Perkembangan Kecerdasan
Perkembangan sel otak membuat anak mulai dapat memusatkan perhatian lebih lama terhadap sesuatu; mulai bisa mengingat sesuatu, bahkan untuk hal-hal yang detail; juga mulai bisa membedakan hal-hal nyata dan bayangan atau mimpi.
Perkembangan Bahasa
Sampai sekitar usia usia 6 tahun, anak dapat mengucapkan sekitar 10.000 kata. Ia juga mampu merangkai kata menjadi sebuah kalimat sederhana. Mula-mula hanya kalimat yang terdiri atas 2 kata, seperti, “Ade mamam”, lalu menjadi lebih banyak dan kalimatnya pun semakin lengkap, seperti, “Ade besok mau makan ayam goreng buatan nenek.”
Perkembangan bahasa berkaitan dengan perkembangan aspek lain. Ketika anak berbicara dengan ibu-ayah, ia bukan hanya belajar berbahasa, melainkan juga belajar tentang aturan-aturan, apa yang harus dilakukannya atau petunjuk umum tentang cara menghadapi suatu masalah.
Perkembangan Emosi
Anak mulai mengenali perasaan-perasaan yang lebih rumit selain rasa senang dan sedih. Ia juga mulai lebih paham apa yang menyebabkan munculnya suatu perasaan tertentu. Meski demikian, pemahamannya masih sangat sederhana. Hal lain yang juga mulai terlihat adalah kemampuan memahami perasaan orang lain dan mengendalikan diri. Kedua kemampuan itu amat dibutuhkan untuk belajar berteman dan mempertahankan pertemanan.
Selain itu, anak-anak usia ini masih sangat mudah terpengaruh oleh perasaan orang lain, sehingga ia sering terlihat mudah kasihan pada orang lain. Perasaan seperti ini dibutuhkan untuk menumbuhkan kepedulian dan ketulusan membantu.
Perkembangan Identitas Diri
Anak masih berpikir dengan cara sederhana. Bagi mereka hanya ada “hitam dan putih” atau “baik dan buruk”. Kebanyakan anak melihat diri mereka sebagai anak baik. Hanya anak-anak yang sering mengalami kekerasan akan merasa dirinya anak yang tidak berguna atau nakal.

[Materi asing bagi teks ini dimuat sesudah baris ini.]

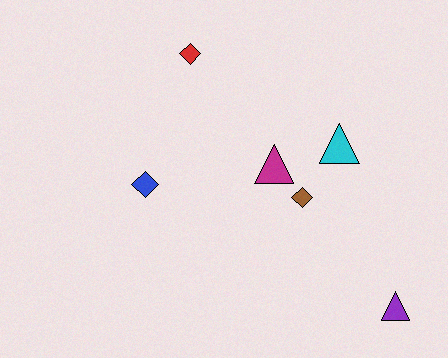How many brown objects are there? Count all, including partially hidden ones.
There is 1 brown object.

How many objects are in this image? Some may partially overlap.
There are 6 objects.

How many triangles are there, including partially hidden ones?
There are 3 triangles.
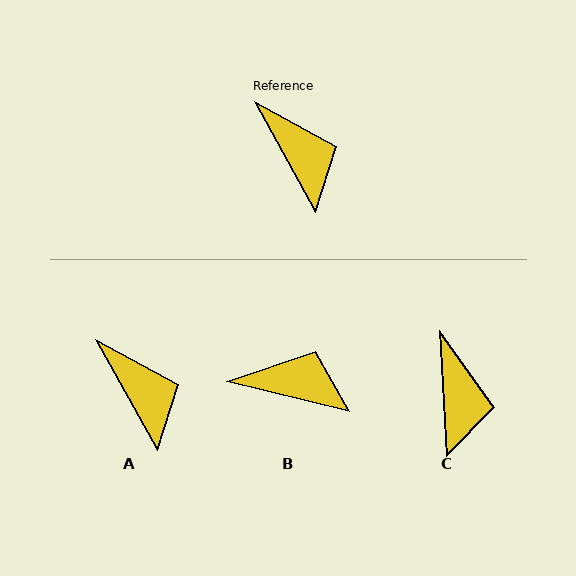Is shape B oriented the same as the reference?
No, it is off by about 47 degrees.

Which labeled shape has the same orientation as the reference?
A.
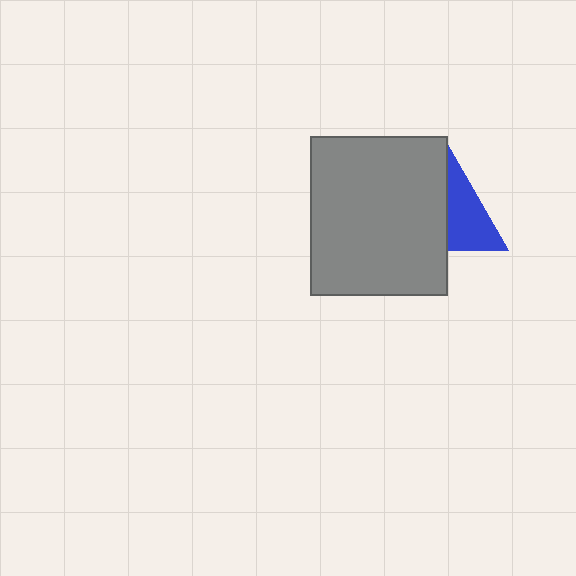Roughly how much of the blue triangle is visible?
About half of it is visible (roughly 48%).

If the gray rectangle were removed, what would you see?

Perkembangan konsep diri memang banyak dipengaruhi lingkungan. Lihat saja konsep diri yang berkaitan dengan jenis kelamin. Bagaimana lingkungan memperlakukan anak laki-laki atau perempuan, akan berpengaruh terhadap perilaku anak. Misalnya, dengan membedakan permainan atau baju-bajunya, maka anak laki-laki akan menyukai permainan bola, sedangkan anak perempuan main boneka; baju anak laki-laki berwarna biru, anak perempuan berwarna merah muda. Terkadang lingkungan juga dapat menentukan sikap anak laki-laki atau perempuan. Contoh, anak laki-laki dibiasakan berani, tidak boleh menangis, boleh memanjat dan boleh bermain jauh. Sedangkan anak perempuan boleh terlihat malu-malu, atau harus rapi dan teliti.
Perkembangan Sosial
Bila semasa bayi anak lebih sering bersama ibu dan ayah, maka dengan kemampuan berbahasa yang makin baik, ia mulai dapat menjalin hubungan dengan orang-orang di sekitarnya, seperti adik, kakak, anak-anak kecil lain atau orang dewasa lain. Bagaimana cara ibu dan ayah berhubungan dengan anak, akan sangat memengaruhi caranya bergaul dengan orang lain.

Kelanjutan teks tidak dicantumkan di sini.